Logos can be defined as the arguments that correspond with 'logical appeals' (Hoefer & Green 2016). In this research, the author uses logos evidence to argue on the relevancy of the volume, nature, distribution as well as the characteristics of the published studies. The author's use of 'descriptive-analytical' method ensured that the collated data obtained from the mental health outcomes was prevalent in the developed analytical framework. The adaptation of "Walking to Health" by Morris and Hardman ensured that for each study, there were relevant primary research reports as well as consistent standard information. Furthermore, the outcomes of the relevant studies were obtained through the screening of articles for inclusion, quality appraisal, and data extraction.
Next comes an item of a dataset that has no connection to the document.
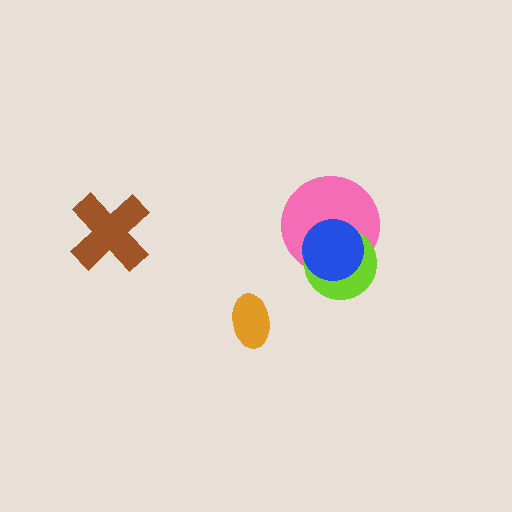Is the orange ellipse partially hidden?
No, no other shape covers it.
For each result, the key information was extracted through texts into a standard data form. This form of data encompassed both depression and systematic reviews to measure the outcomes as well as the key findings of the results. Moreover, the complexity of the mental health domain is represented as a key theme adequate for discussion. In this regard, the author uses the quote, "Mental health is a vast and complex domain, which reaches far beyond symptoms, disorders and diagnoses," referring to the multiple outcomes associated with the favorable findings (Kelly et al., 2018). In terms of its psychological constructs, the reductionist nature of verifying these outcomes may not be regarded as an appropriate method to define different mental health outcomes. Rather, due to the interwoven nature of these constructs, a broader search strategy would be effective as a result of the high rates of prevalence regarding comorbid mental illnesses.
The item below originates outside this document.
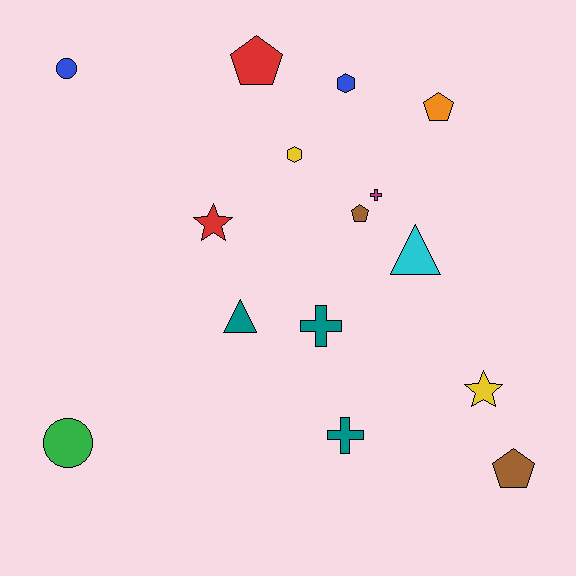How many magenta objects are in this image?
There is 1 magenta object.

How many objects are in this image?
There are 15 objects.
Ethos relates to the authority or character of the author in dealing with a particular topic (Hoefer & Green 2016). In this review, the outcomes were assessed in the form of operational definitions. As such, the author applies intrinsic ethos to classify neurological health from mental health outcomes. He addresses that, "The key concepts and research gaps were overall categorized into five themes. These included the context of walking, a dose of walking, study design, demographic effects, and conceptual framework (Kelly et al., 2018)." Both randomized and nonrandomized controlled trials were eligible. A narrative synthesis was carried out which included the use of various participants to partake in the trials, as a result of the heterogeneity of identified studies. The author's knowledge of population-level effects ensures that free-living settings may ecologically be valid through the transfer of measurable laboratory and promising findings. As he stated, "While poor mental health is regarded as a substantial global health burden, walking, on the other hand significantly contributes to a more positive outcome on physical health (Kelly et al., 2018)." Further, a robust program theory is sufficient in developing and evaluating the delivery and impact of these effects.
Pathos refers to arguments based on the emotional appeals of the author (Hoefer & Green 2016). In the context of pathos, the evidence of the research is not inclusive of other few key areas in the study which may be prominent. Thus, the author's question regarding the mental of walking in mental health possesses a strong recommendation on enhancing the quality and volume of intervention and prospective studies. As he stated, "The individual outcomes of the mental health were specifically but not inclusive of physiological responses, cardiovascular disease, and all cause-mortality (Kelly et al., 2018)." Hence, the implementation of each mental health outcome can only be addressed in terms of the policy and practice required for the discussion regarding the efficiency of the current evidence base. The volume and effectiveness of various mental health outcomes such as depression and anxiety, among others were found to be significant if the evidence base indicates that the additional benefits of these outcomes relate to walking outdoors, especially in natural environments, in comparison to indoor, treadmill-based walking. On the contrary, the research conducted was based mostly on negative disease-based outcomes including psychological stress rather than positive well-being outcomes such as subjective well-being.
Despite the relevant outcomes, the study was not inclusive of various variables such as dementia, cognitive function, mood and HRQoL. However, both prevention and intervention effects were deployed in an attempt to provide a wide range of mental health outcomes in relation to walking. As such, due to this limitation, a large volume of literature was excluded thus substantially contributing to a health burden. On the contrary, the warranty of the research was based more on the relevant outcomes of walking thus facilitating the overall process of the research.
References
Hoefer, R. L., & Green Jr, S. E. (2016). A rhetorical model of institutional decision making: The role of rhetoric in the formation and change of legitimacy judgments. Academy of Management Review, 41(1), 130-150.
Kelly, P., Williamson, C., Niven, A. G., Hunter, R., Mutrie, N., & Richards, J. (2018). Walking on sunshine: scoping review of the evidence for walking and mental health. Br J Sports Med, 52(12), 800-806.